En cuanto al mito de que la economía de mercado requiere
una total privatización, está demostrado ampliamente en
los debates y experiencias chinos, así como en Rusia y en
muchos otros sitios, que es falso en teoría y desastroso en
realidades.
Rechazando
las explicaciones globalistas, para la oposición
“localista” no fue la “mano de obra barata” – y en
China se están acabando todas ventajas relacionadas con
este tema; el mercado laboral se deprimió aún antes de los
recientes avances legales a favor de los trabajadores y del
viraje macroeconómico hacia la inflación – sino un
conjunto de otros factores claves que explican el desarrollo
económico del país. Ellos incluyen las inversiones en
infraestructura física y capital humano en los años de Mao,
que explican una fuerza de trabajo educada, saludable y
disciplinada en general. La abundancia de mano de obra
calificada es una ventaja destacada que China tiene por
sobre la mayoría de los otros países en desarrollo. A
pesar de los retrocesos antes indicados, China sigue
adelante en casi todos los índices de los informes sobre
desarrollo humano del Programa de las Naciones Unidas para
el Desarrollo. Además, fundamentos como la propiedad pública
de la tierra, el control público sobre las industrias
estratégicas, la fuerte capacidad organizativa y políticas
del estado, la participación social organizada, la ideología
de justicia social y redistributiva y de equidad de género
y étnica, y un buen régimen público de educación y
tratamiento médico universales con énfasis en la
inmunización masiva y la medicina preventiva, destacan
importantes continuidades, reales o deseables, entre los
logros anteriores y los posteriores a las reformas. Juntos,
estos factores contribuyen a un súper modelo de estado
socialista desarrollista que explica mejor los principales
éxitos de la reforma.
Igualmente,
el debilitamiento o la eliminación de estos factores
explican las fallas de la segunda fase de la reforma que fue
parte de la característica ola neoliberal de la globalización.
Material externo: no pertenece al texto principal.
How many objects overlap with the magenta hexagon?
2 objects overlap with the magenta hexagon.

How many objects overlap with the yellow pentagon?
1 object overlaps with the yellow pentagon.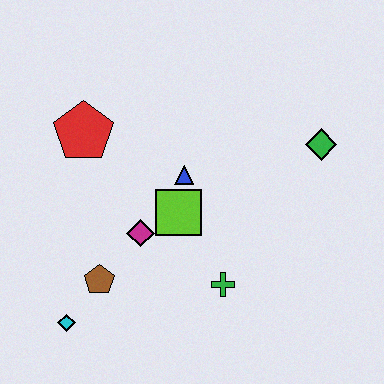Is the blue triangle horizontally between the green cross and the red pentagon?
Yes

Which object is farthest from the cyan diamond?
The green diamond is farthest from the cyan diamond.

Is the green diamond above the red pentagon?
No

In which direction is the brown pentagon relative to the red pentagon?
The brown pentagon is below the red pentagon.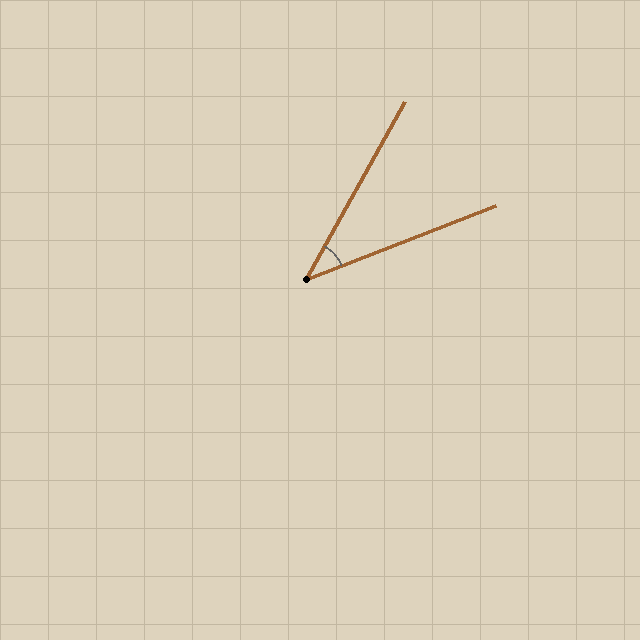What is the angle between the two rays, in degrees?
Approximately 40 degrees.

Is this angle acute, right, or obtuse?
It is acute.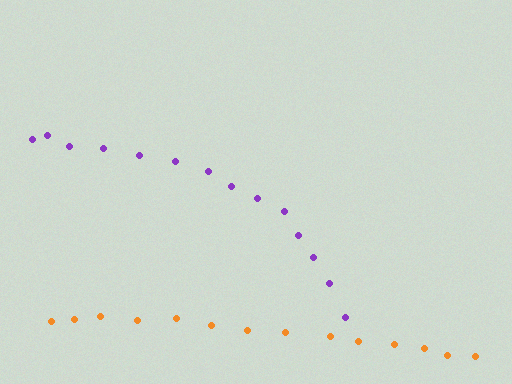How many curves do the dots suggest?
There are 2 distinct paths.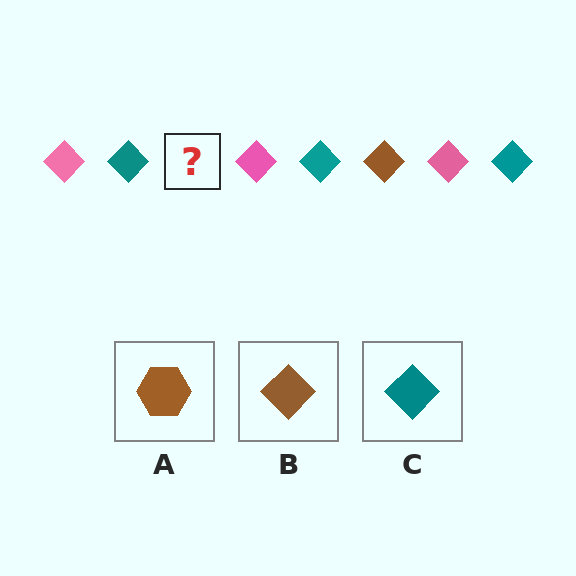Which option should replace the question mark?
Option B.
Los globalistas ni siquiera reconocen la polarización de
clase, la desigualdad del desarrollo o la corrupción como
problemas y males sociales que amenazan al crecimiento económico.
Para ellos, estos son precios necesarios a pagar por la
transición al mercado, o resultados tolerables de esa
transición incompleta. La superstición acerca de un
mercado libre “total” impregna todo el pensamiento económico
chino. Pero “mano de obra barata” no es un concepto
inocente. Más bien significa subordinación del trabajo al
capital, y la clara desventaja de la posición de los
trabajadores. Peor aún, cuando la mano de obra barata es
pintada como una “ventaja”, hasta los talleres
explotadores ilegales pueden ser legitimados; de aquí
proviene la mancillada etiqueta de “made in China”.
(*)
Lin Chun enseña política comparada en la Escuela de Economía
de Londres y en la Universidad de Nueva York. Es autora de
“The British New Left” (Edimburg University Press, 1993)
y de “The Transformation of Chinese Socialism” (Duke
University Press, 2006), editora de China I, II y III (Ashgate,
2000), y coeditora de la antología de clásicos feministas
traducidos del chino, “Women: The Longest Revolution”
(Beijing, Social Science Publisher, 1997).